The boutique draws mostly downtown Los Angeles residents but also people throughout Los Angeles County as well as international tourists. Louisville intends the space to be a luxe experience without the trappings of high-end stores on other exclusive retail streets.

Louisville helped create the look of the place, which includes exposed HVAC pipes on the ceiling, bulbs hanging from cords and Taschen coffee-table books artfully placed around the shop, which is designed to look like a lived-in space, not like a store. Guerilla Atelier typically keeps its selection to a few brands, such as Verdad, RTH, Mister Freedom, Annelore and Borrelli Napoli. The store has championed emerging designers such as A Vested Interest and CFDA/Vogue Fashion Fund finalist Chris Gelinas. Also seen in the store, Passavant and Lee accessories, downtown Los Angeles eyewear brand Saint Rita Parlor and niche fragrances from independent companies.

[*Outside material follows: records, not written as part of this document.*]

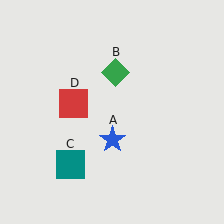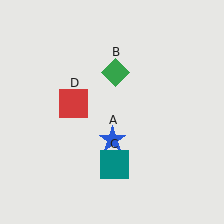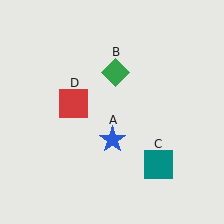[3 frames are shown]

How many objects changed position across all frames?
1 object changed position: teal square (object C).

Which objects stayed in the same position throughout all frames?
Blue star (object A) and green diamond (object B) and red square (object D) remained stationary.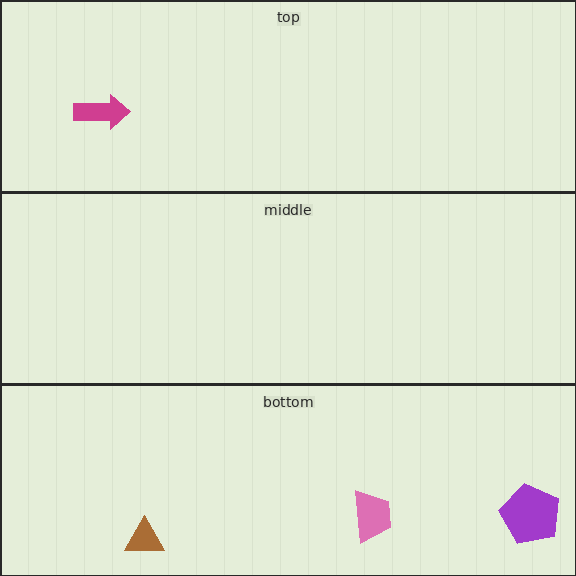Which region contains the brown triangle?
The bottom region.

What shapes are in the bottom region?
The brown triangle, the pink trapezoid, the purple pentagon.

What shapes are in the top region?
The magenta arrow.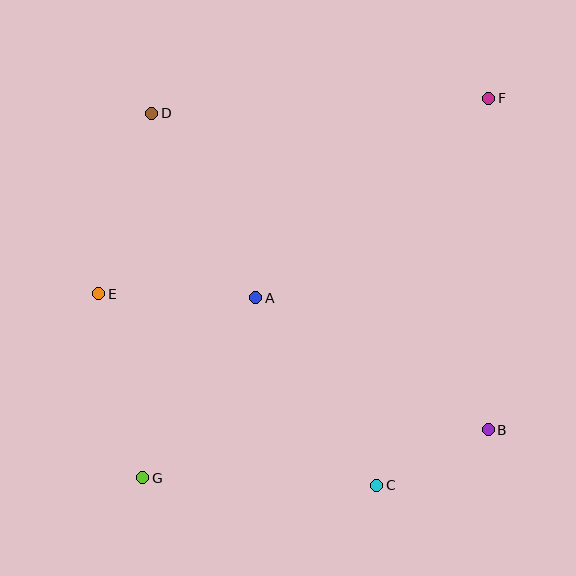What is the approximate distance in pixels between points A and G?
The distance between A and G is approximately 212 pixels.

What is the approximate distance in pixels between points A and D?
The distance between A and D is approximately 212 pixels.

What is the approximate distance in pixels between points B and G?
The distance between B and G is approximately 349 pixels.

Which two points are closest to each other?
Points B and C are closest to each other.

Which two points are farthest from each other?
Points F and G are farthest from each other.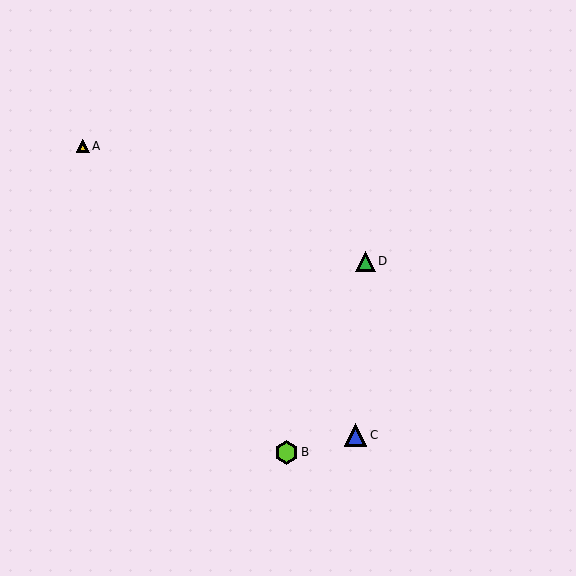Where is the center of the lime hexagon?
The center of the lime hexagon is at (286, 452).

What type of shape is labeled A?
Shape A is a yellow triangle.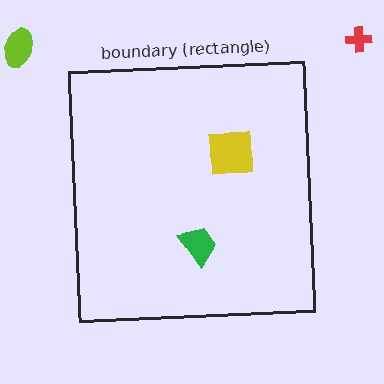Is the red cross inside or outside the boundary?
Outside.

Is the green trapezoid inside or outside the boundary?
Inside.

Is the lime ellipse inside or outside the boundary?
Outside.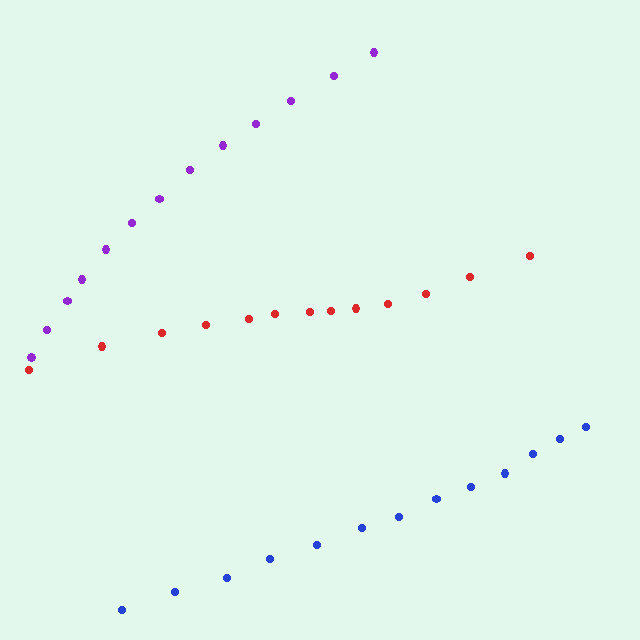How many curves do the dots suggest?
There are 3 distinct paths.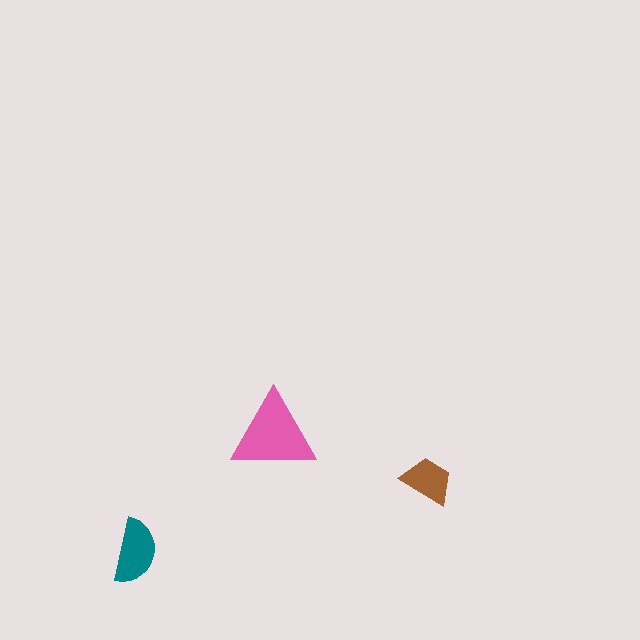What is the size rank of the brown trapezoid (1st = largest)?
3rd.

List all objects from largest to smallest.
The pink triangle, the teal semicircle, the brown trapezoid.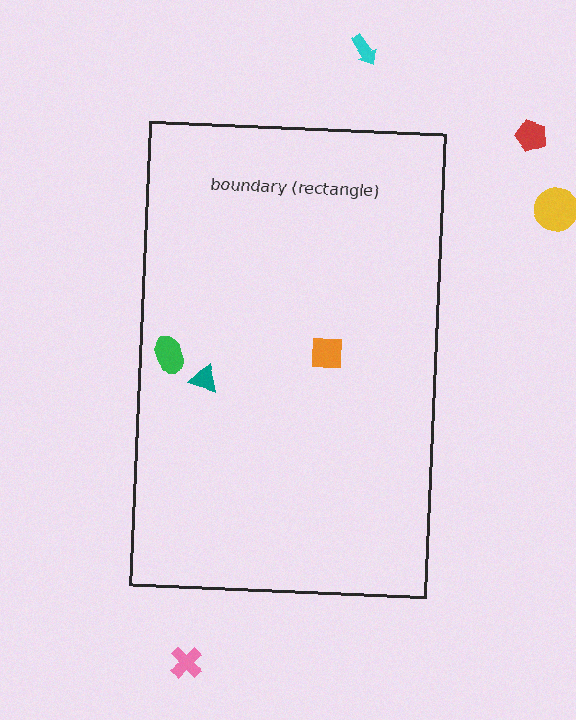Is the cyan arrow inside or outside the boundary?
Outside.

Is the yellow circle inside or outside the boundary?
Outside.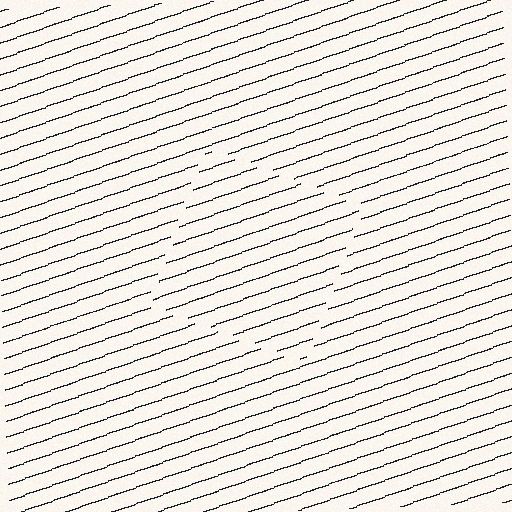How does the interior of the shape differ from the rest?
The interior of the shape contains the same grating, shifted by half a period — the contour is defined by the phase discontinuity where line-ends from the inner and outer gratings abut.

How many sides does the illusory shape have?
4 sides — the line-ends trace a square.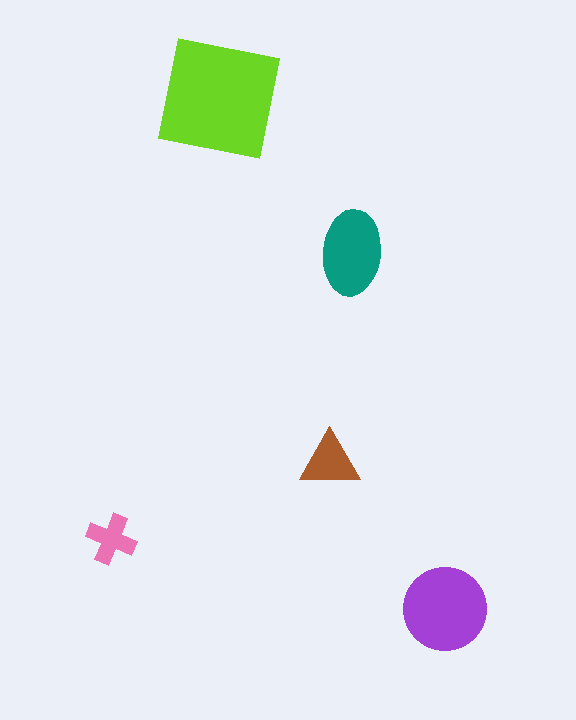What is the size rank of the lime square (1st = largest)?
1st.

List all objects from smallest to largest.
The pink cross, the brown triangle, the teal ellipse, the purple circle, the lime square.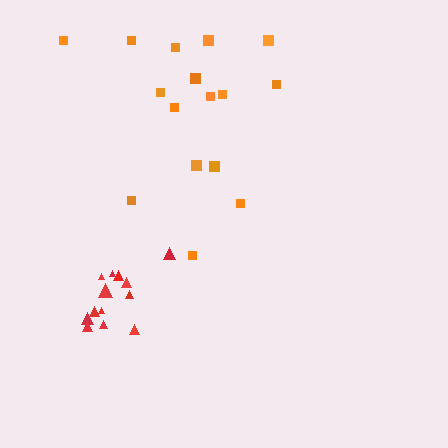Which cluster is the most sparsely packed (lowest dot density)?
Orange.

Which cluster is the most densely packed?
Red.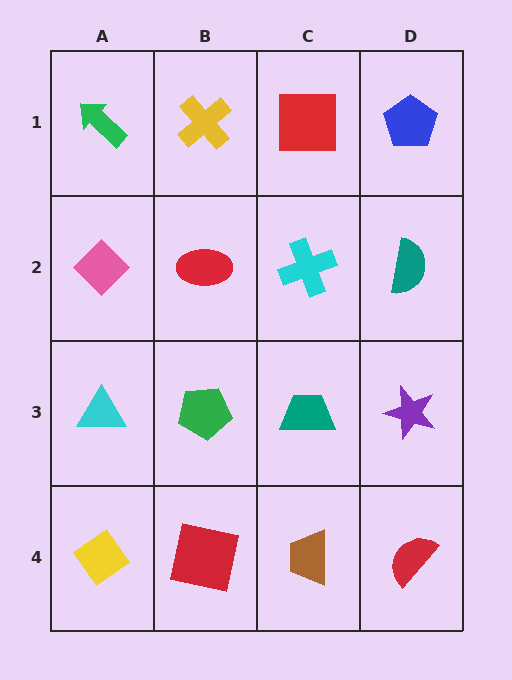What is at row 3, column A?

The store also devotes wall space to and has produced gallery shows for artists such as David Bromley from Australia; Knowledge Bennett, whose “Cojones” gallery show depicted famous people grabbing their crotches; Karen Bystedt, who exhibited a trove of rare Andy Warhol pictures; and artist Danny First, whose art and sculpture currently lines Guerilla Atelier’s walls.

Atmospheric music and the signature brown scented candle aroma from Hôtel Costes from Paris waft through Guerilla Atelier’s space.

“This is an expression of what I find beautiful,” Louisville said of his project, which is mostly a one-man show. “I do everything here … joyfully. This environment is the truth.”